Q2. What can we conclude from the significant t-test?
#Our t-statistic of -11.559 does not fall within the rejection zone determined by a critical value of 2.0. I obtained the critical value by looking at the t-table and used the degrees of freedom from the results of the t-test, in addition to a .05 confidence level. In this example, we fail to reject the null hypothesis, which states that there is no difference in means between the two groups. The alternative hypothesis is that there is a difference in means between the true groups. In addition, according to the results of the t-test, we can be 95% confident that the true mean of the two groups is within -0.1595010 and 0.01246549.
Q3. Now that you see an example, now your turn. Please conduct a significant test to examine the difference in infant mortality (imr) between Asian countries and African countries. a) provide summary statistics by group
prb_3a <- prb %>%
transmute(
continent=ifelse(continent=="Africa", "Africa" ,
ifelse(continent=="Asia", "Asia", NA)),
imr=imr
)
View(prb_3a)
prb_3a <- na.omit(prb_3a)
prb_3a %>%
group_by(continent)%>%
summarize(mean=mean(imr,na.rm=TRUE), sd=sd(imr, na.rm = TRUE), n=n())
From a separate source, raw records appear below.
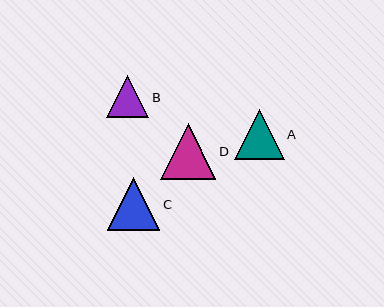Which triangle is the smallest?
Triangle B is the smallest with a size of approximately 43 pixels.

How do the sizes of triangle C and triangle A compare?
Triangle C and triangle A are approximately the same size.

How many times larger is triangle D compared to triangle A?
Triangle D is approximately 1.1 times the size of triangle A.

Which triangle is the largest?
Triangle D is the largest with a size of approximately 56 pixels.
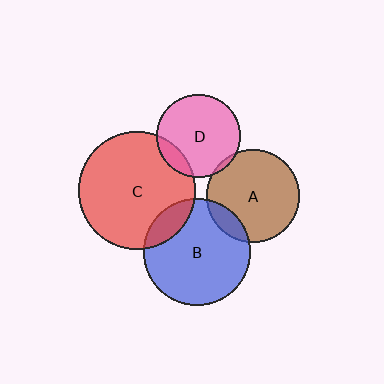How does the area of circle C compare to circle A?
Approximately 1.6 times.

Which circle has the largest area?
Circle C (red).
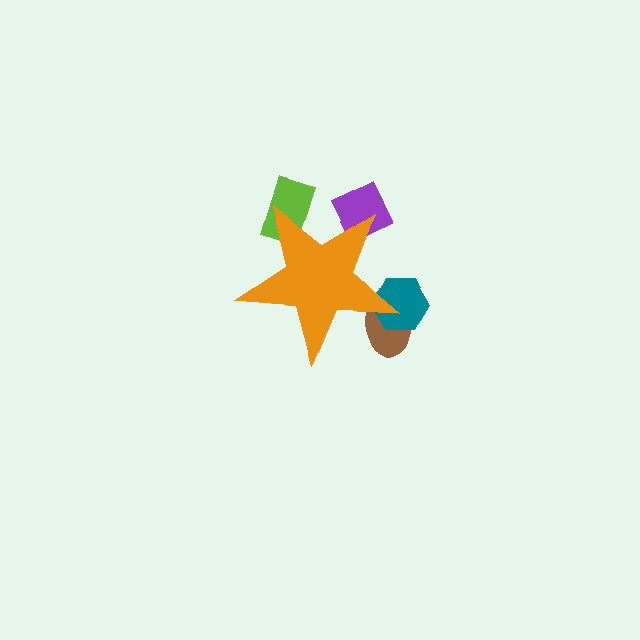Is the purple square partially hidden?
Yes, the purple square is partially hidden behind the orange star.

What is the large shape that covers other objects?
An orange star.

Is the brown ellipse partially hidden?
Yes, the brown ellipse is partially hidden behind the orange star.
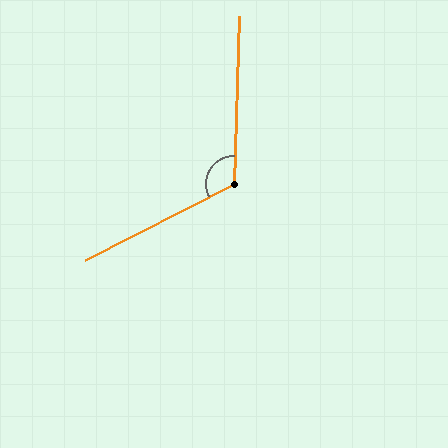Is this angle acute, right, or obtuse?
It is obtuse.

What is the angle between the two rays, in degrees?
Approximately 119 degrees.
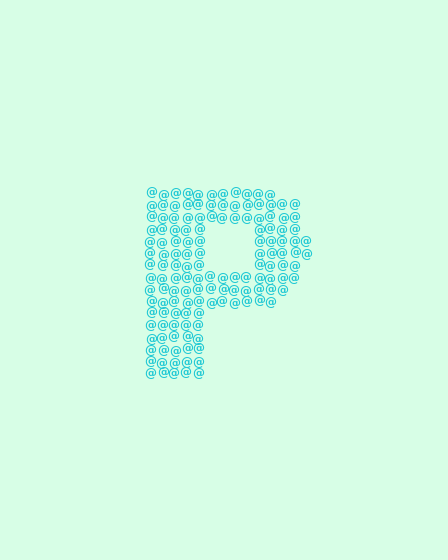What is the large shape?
The large shape is the letter P.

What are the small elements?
The small elements are at signs.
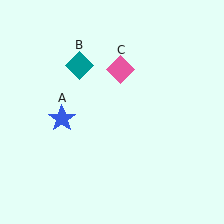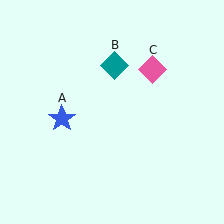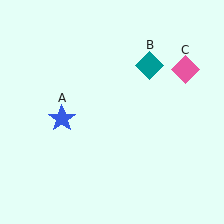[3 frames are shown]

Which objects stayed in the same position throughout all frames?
Blue star (object A) remained stationary.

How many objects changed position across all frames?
2 objects changed position: teal diamond (object B), pink diamond (object C).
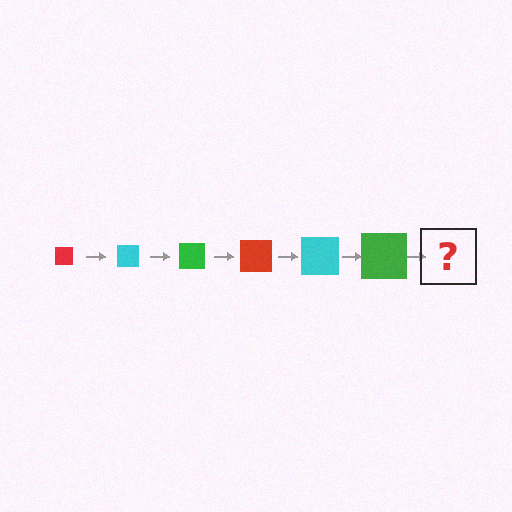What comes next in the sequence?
The next element should be a red square, larger than the previous one.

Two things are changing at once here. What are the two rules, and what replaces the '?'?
The two rules are that the square grows larger each step and the color cycles through red, cyan, and green. The '?' should be a red square, larger than the previous one.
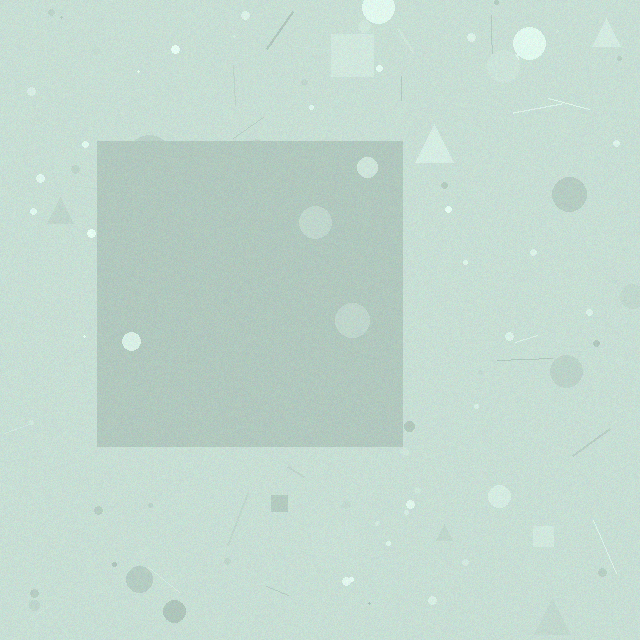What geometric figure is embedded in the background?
A square is embedded in the background.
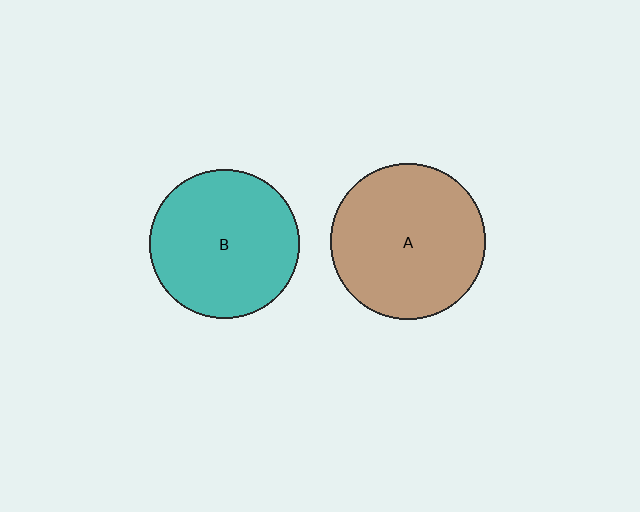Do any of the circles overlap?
No, none of the circles overlap.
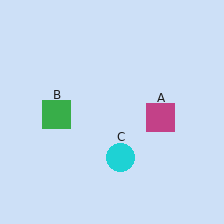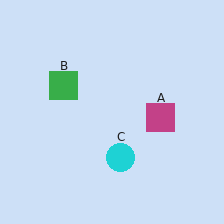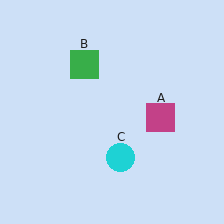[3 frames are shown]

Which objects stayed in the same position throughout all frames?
Magenta square (object A) and cyan circle (object C) remained stationary.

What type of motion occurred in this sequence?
The green square (object B) rotated clockwise around the center of the scene.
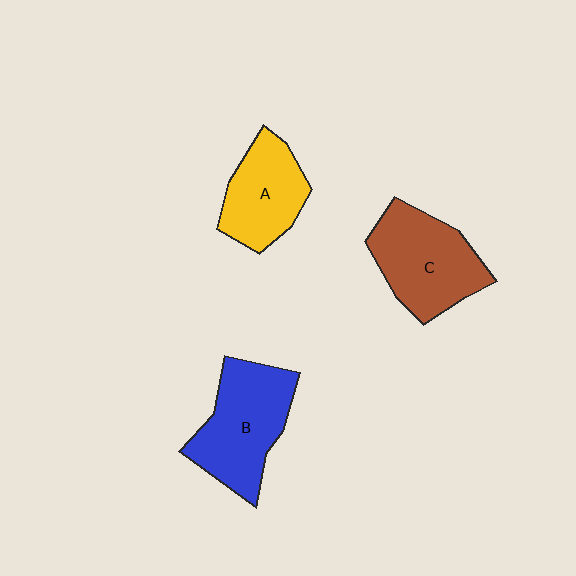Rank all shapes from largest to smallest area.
From largest to smallest: B (blue), C (brown), A (yellow).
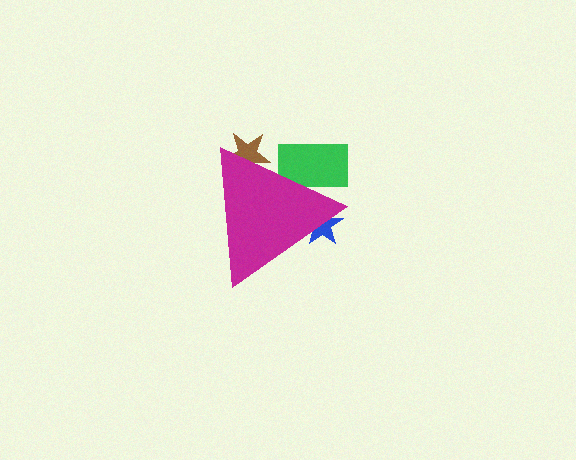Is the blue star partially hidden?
Yes, the blue star is partially hidden behind the magenta triangle.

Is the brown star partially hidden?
Yes, the brown star is partially hidden behind the magenta triangle.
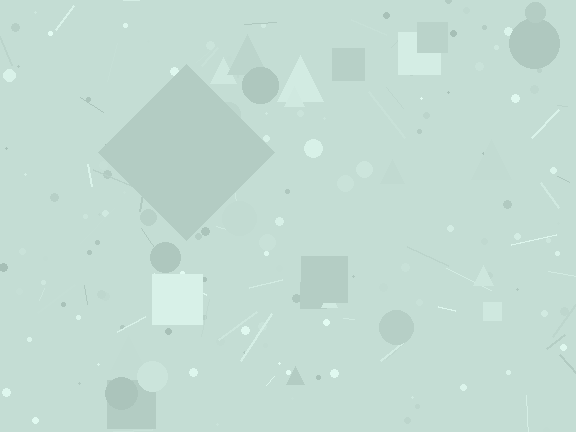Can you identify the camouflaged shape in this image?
The camouflaged shape is a diamond.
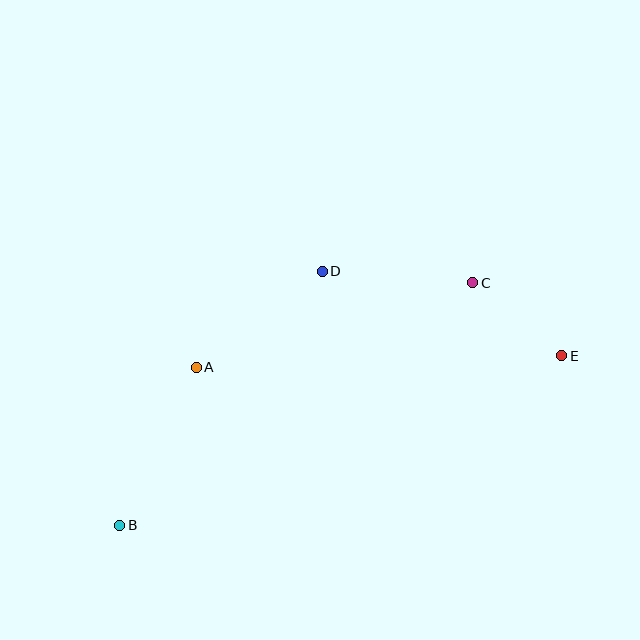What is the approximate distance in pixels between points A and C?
The distance between A and C is approximately 289 pixels.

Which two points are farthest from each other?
Points B and E are farthest from each other.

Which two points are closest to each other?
Points C and E are closest to each other.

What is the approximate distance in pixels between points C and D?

## `summarise()` ungrouping output (override with `.groups` argument)
## # A tibble: 2 x 4
## continent mean sd n
## <chr> <dbl> <dbl> <int>
## 1 Africa 57.8 28.4 55
## 2 Asia 24.0 20.3 51
#to run a t.test
t.test(imr~continent, data=prb_3a)
##
## Welch Two Sample t-test
##
## data: imr by continent
## t = 7.0987, df = 97.84, p-value = 2.02e-10
## alternative hypothesis: true difference in means is not equal to 0
## 95 percent confidence interval:
## 24.38592 43.31119
## sample estimates:
## mean in group Africa mean in group Asia
## 57.83091 23.98235
#Interpret Results
#We can be 95% confident that the true difference in means will fall between 24.38592 and 43.3119
#This gives me all the continents
boxplot(imr~continent, data=prb_new)
#This gives me a true/false
boxplot(imr~continent=="Asia", imr~continent=="Africa", data=prb_new)
#Same as above
boxplot(imr~continent=="Asia", data = prb_new)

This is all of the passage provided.